The SADF's main column resumed moving around 12h30 towards 25 Brigade's positions, but just over an hour later hit another minefield. This disabled three SADF tanks and again attracted the Cuban artillery. One of the tanks was able to be recovered while the other two remained stuck in the minefield. UNITA soldiers started to take casualties as they were being transported on the backs of the tanks and were exposed to this artillery fire. The South African commander moved his forces back out of the minefield as they attempted to retrieve the damaged tanks. By 14h30 a decision was made to withdraw altogether due to the minefields and heavy artillery attacks from both sides of the river. A request was made for the SADF artillery to destroy the three damaged Olifant tanks. This was rejected as it was believed that the tanks could be recovered. This did not happen; one was retrieved by the Cubans and taken to the town of Cuito Cunivale and the other two remain to this day in the Angolan bush.

==Aftermath==
It was soon realized that the SADF and UNITA would not be able to push the FAPLA/Cuban forces out of their Tumpo positions without taking serious casualties. The South African government had also ruled out an attack on Cuito Cuanavale from the west. Operation Packer thus came to an end on the 30 April 1988. 82 Brigade began to withdraw and was replaced with Battle Group 20.
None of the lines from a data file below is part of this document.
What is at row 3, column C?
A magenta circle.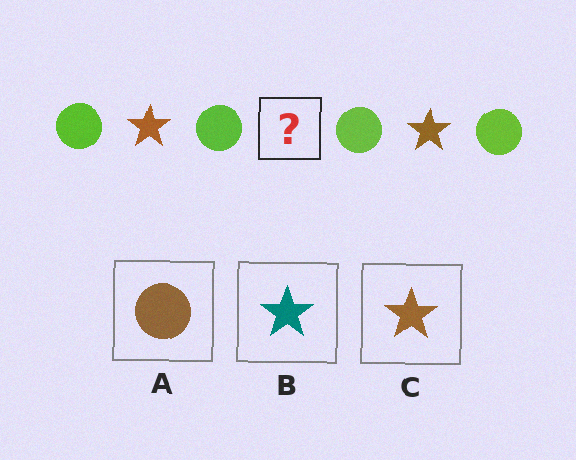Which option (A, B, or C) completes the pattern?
C.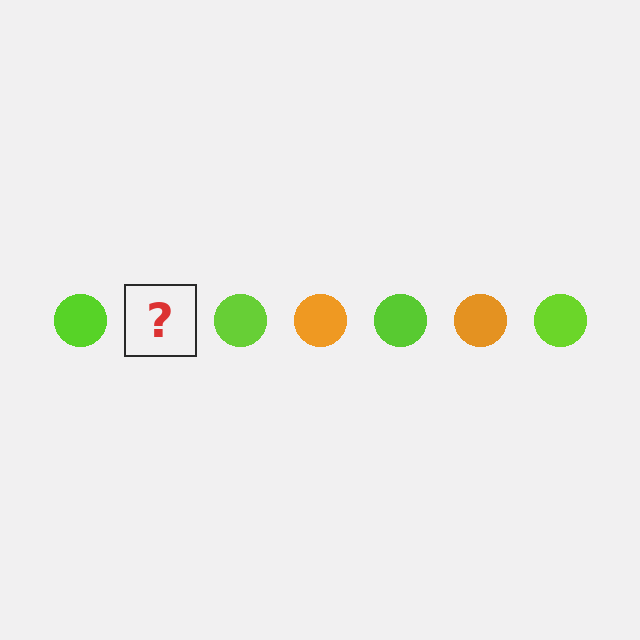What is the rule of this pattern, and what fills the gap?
The rule is that the pattern cycles through lime, orange circles. The gap should be filled with an orange circle.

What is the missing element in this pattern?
The missing element is an orange circle.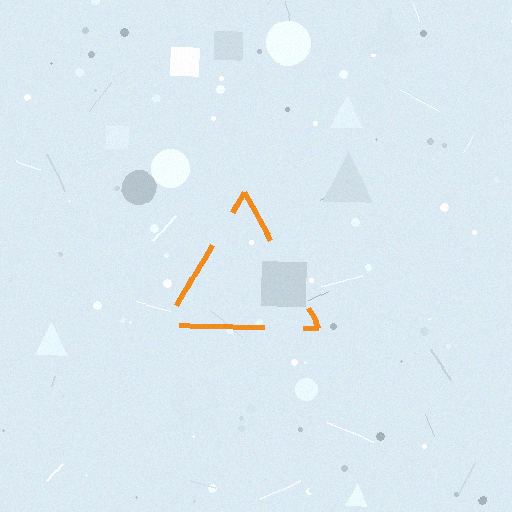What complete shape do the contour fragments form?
The contour fragments form a triangle.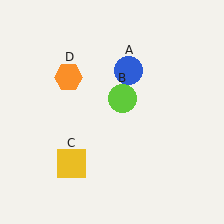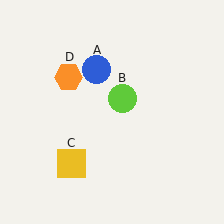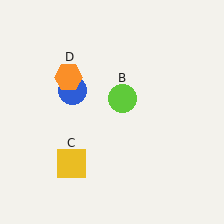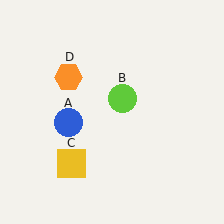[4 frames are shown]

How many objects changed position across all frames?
1 object changed position: blue circle (object A).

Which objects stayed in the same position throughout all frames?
Lime circle (object B) and yellow square (object C) and orange hexagon (object D) remained stationary.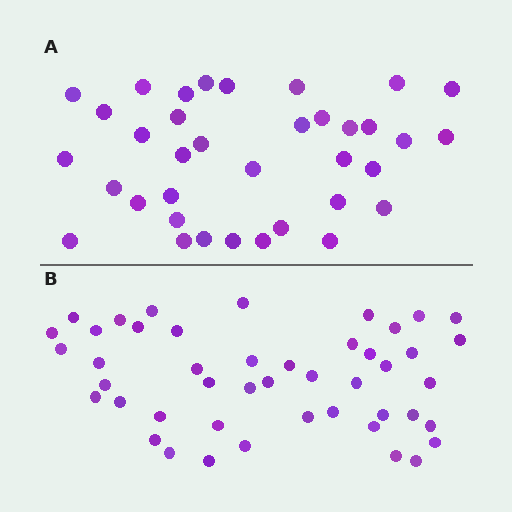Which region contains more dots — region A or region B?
Region B (the bottom region) has more dots.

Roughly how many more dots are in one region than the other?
Region B has roughly 10 or so more dots than region A.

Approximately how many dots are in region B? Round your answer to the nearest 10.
About 50 dots. (The exact count is 46, which rounds to 50.)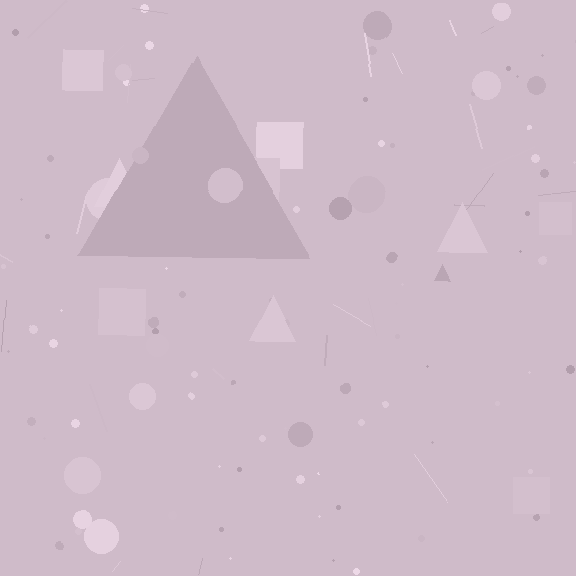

The new battle group's objective was, with aid from UNITA,:
- to build minefields between the Tumpo and Dala Rivers and mine other exits across the Cuito River,
- to prevent a further Angolan assault from Cuito Cuanavale towards Mavinga and
- to create the impression that the SADF were still entrenched in the area. This operation would take several months, and was part of Operation Displace.

===Stalemate===
The Cubans saw the failure of the SADF and UNITA to drive the Angolans from their positions as a defeat but in reality both sides had fought themselves to a stalemate. The Cubans and FAPLA were effectively in control of the same territory when the offensive first started in 1985, three years earlier. However the FAPLA attack against UNITA had been permanently halted, and the SADF strategic objectives had been accomplished.

===New battlefields===
Direct action between the South Africans and Cubans would soon move to south-western Angola where a confrontation between the parties would result in Operation Excite/Hilti.

== Battle of Cuito Cuanavale? ==
There was no actual battle at Cuito Cuanavale itself. The SADF never launched a major attack on the town, and the Cuban defenders never attempted to counter-attack and drive the SADF away from the town. The Cubans did however succeed in establishing air superiority over the area with their new Russian aircraft, and the defenders did manage to hold onto a bridgehead east of the town, with the aid of extensive minefields.